Reputation: 3262
TLDR: Looking for a way to update Datastore entities without overwriting existing data via Dataflow
I'm using dataflow 2.0.0 (beam) to update entities in Google Datastore. My dataflow loads entities from datastore, updates them, and then saves them back into datastore (overwriting existing entities).
However, during the update process I also discover additional entities that may or may not already exist. In order to prevent overwriting existing entities, I previously would load all the entities from Datastore and reduce them (group by key), removing new duplicates.
As the number of entities grows, I want to avoid having to load all entities into Dataflow (instead taking them in batches based on oldest timestamps), but I'm coming across the problem that old entities are getting overwritten when they are not in the current batch.
I'm writing the entities to Dataflow using (in two spots, one for existing entities, and one for new entities):
collection.apply(DatastoreIO.v1().write().withProjectId("..."))

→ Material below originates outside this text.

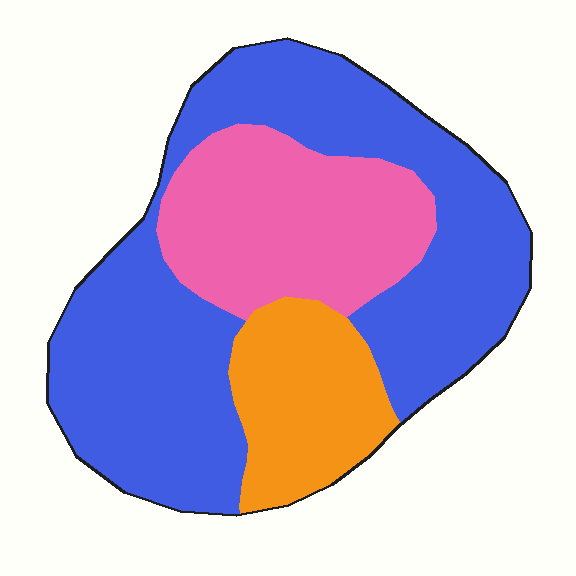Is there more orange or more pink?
Pink.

It would be really nice if there was something like a DatastoreIO.v1().writeNew()
method but sadly it doesn't exist. Thank you for any help.
Upvotes: 3
Views: 1540
Reputation: 316
If you want to write a new entity that does not exist on Datastore, you just create one with a new key and write it.

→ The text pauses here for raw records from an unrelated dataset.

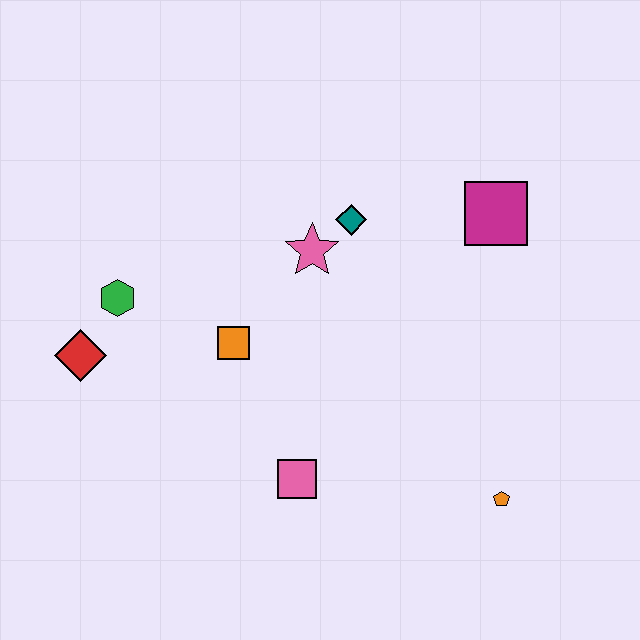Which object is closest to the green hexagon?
The red diamond is closest to the green hexagon.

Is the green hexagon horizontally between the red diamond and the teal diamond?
Yes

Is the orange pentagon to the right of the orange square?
Yes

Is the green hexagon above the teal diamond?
No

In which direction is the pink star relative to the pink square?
The pink star is above the pink square.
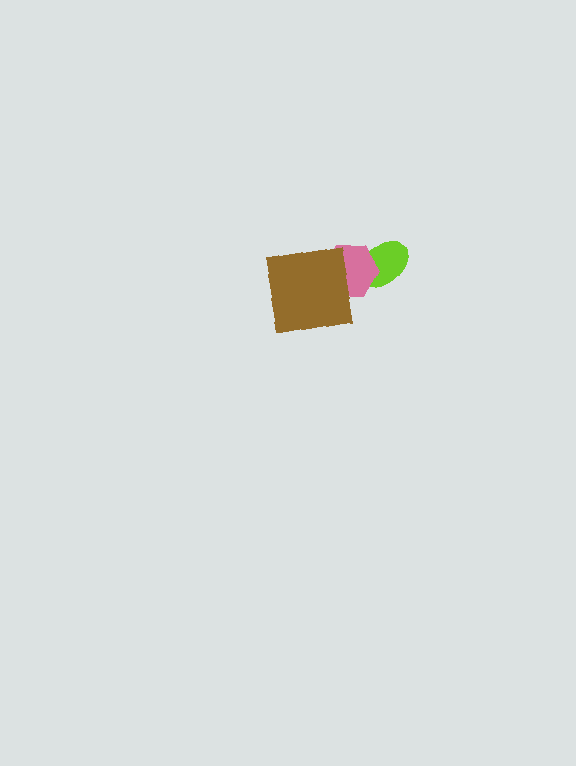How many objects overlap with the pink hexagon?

List<String> keyNames = Arrays.asList("L1", "L2"); // Somewhat you have new keys to store
PTransform<PCollection<Entity>, ?> write =
DatastoreIO.v1().write().withProjectId(project_id); // This is a typical write operation
p.
apply("GetInMemory", Create.of(keyNames)).setCoder(StringUtf8Coder.of()). // L1 and L2 are loaded
apply("Proc1", ParDo.of(new DoFn<String, Entity>(){
@ProcessElement
public void processElement(ProcessContext c) {
Key.Builder key = makeKey("k2", c.element()); // Generate an entity key
final Entity entity = Entity.newBuilder().
setKey(key). // Set the key
putProperties("p1", makeValue(new String("test constant value")
).setExcludeFromIndexes(true).build()).
build();
c.output(entity);
}
})).
apply(write); // Write them
p.run();
Entire code can be referred in my code repository at https://github.com/yiu31802/gcp-project/commit/cc224b34
Upvotes: 1